I just scoped the Bridge output (still no secondary), and something isn't right (yellow trace, green trace is primary current)...


It would seem that the bridge isn't outputting a symmetrical square wave  ???. Any ideas as to what could be causing this?

All gate waveforms seem ok. The bus voltage is consistent, but one half of the H-bridge has a consistently incorrect output waveform.

Here's another scope shot showing each half of the bridge on separate channels (referenced to bus negative, 12VDC input):
Title: Re: My First DRSSTC
Post by: Mads Barnkob on December 10, 2018, 09:18:24 AM
It seems like half of you bridge is not switching properly.

So either you have a problem with the driver not outputting a good drive signal or 1-2 of your IGBTs are bad.

Try to switch the leads around from GDT to bridge, if the bad switching IGBTs move to the other pair, the problem is in your driver circuit and if it stays the same, its your IGBTs thats something wrong with.

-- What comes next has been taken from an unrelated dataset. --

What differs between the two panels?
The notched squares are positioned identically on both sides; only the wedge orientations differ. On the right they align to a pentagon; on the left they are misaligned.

Check gate resistors, diodes etc as well, they can also be damaged without exploding, f.ex. a gate resistor going half-open will have a very high resistance and it could look like what you are seeing.
Title: Re: My First DRSSTC
Post by: sjsimmo on December 10, 2018, 11:13:38 AM
It's fixed now as I said in the previous post, it turned out to just be a dry solder joint on an IGBT collector. The heatsinks are even cooler now, and the driver is outputting a nice square wave. The current also ramps to 50A in half the time (30us at 50 vac input). I'm now testing it with the OCD set to 100A, and everything still seems to be working fine.  :)
On a side note, is it normal for the MMC to buzz at the interrupter frequency? Mine is buzzing quite audibly, proportional to the primary current. I checked the capacitance and they're all still 0.1uF. Since the circuit is working fine, I presume that this is ok, but it would be nice to have a second opinion.  ???
Title: Re: My First DRSSTC
Post by: Mads Barnkob on December 10, 2018, 12:25:15 PM
I misunderstood the edit mark and thought it was a new problem you described :)

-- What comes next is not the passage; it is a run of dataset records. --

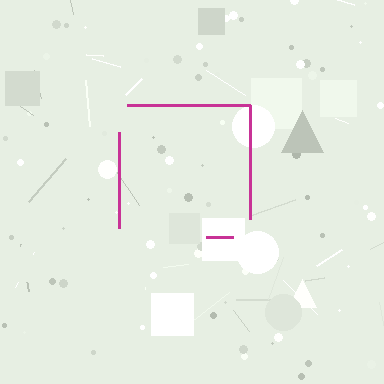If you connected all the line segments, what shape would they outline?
They would outline a square.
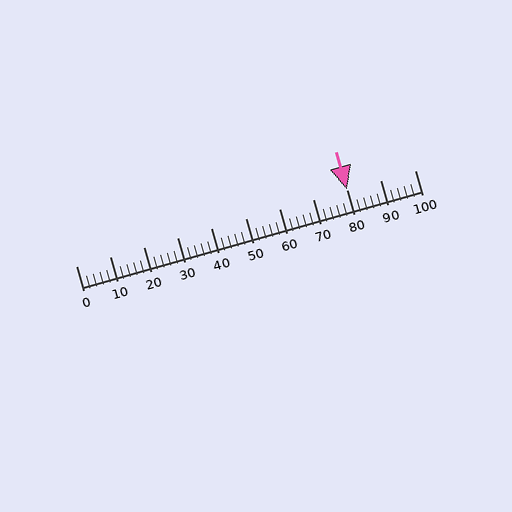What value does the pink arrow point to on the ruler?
The pink arrow points to approximately 80.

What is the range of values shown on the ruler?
The ruler shows values from 0 to 100.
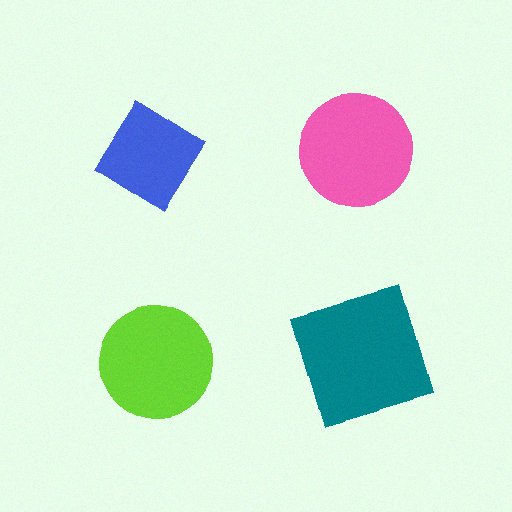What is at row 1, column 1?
A blue diamond.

The buzzing and to some extend that you can also feel it on your smallest hair on the back of the hand is normal effect of switching high frequency current, it is much more audible than you really imagine. You will however not be able to hear it once you have sparks flying with a sound level approximately as a hovering helicopter.
Title: Re: My First DRSSTC
Post by: sjsimmo on December 11, 2018, 12:03:54 AM
I've decided to upload some of the scope shots, to show how it's currently operating.  :)
Firstly, the bridge output and primary current (~20VDC on the bus):
 [ Invalid Attachment ]
Secondly, the IGBT gate waveform and primary current:
 [ Invalid Attachment ]
and Finally the primary current at ~75VDC on the bus, triggering the 100A OCD:
 [ Invalid Attachment ]

Do these waveforms look right? My only concern is that it looks like it's switching close to peak current, rather than zero current... This could of course just be my measuring equipment/methods, or the fact that it was been tested at low voltage. :-\
Title: Re: My First DRSSTC
Post by: Mads Barnkob on December 11, 2018, 09:13:49 AM
Your waveforms does look fine for low voltage testing.  You even have quite low voltage switching spikes for just testing at 20VDC (or your oscilloscope is not fast enough to pick up the spikes!). Normally you would see very large switching spikes that are 200% of the input voltage, this is due to IGBT output capacitance being constant no matter the input voltage, so as the input voltage rises the spikes ratio to inverter output gets smaller and smaller.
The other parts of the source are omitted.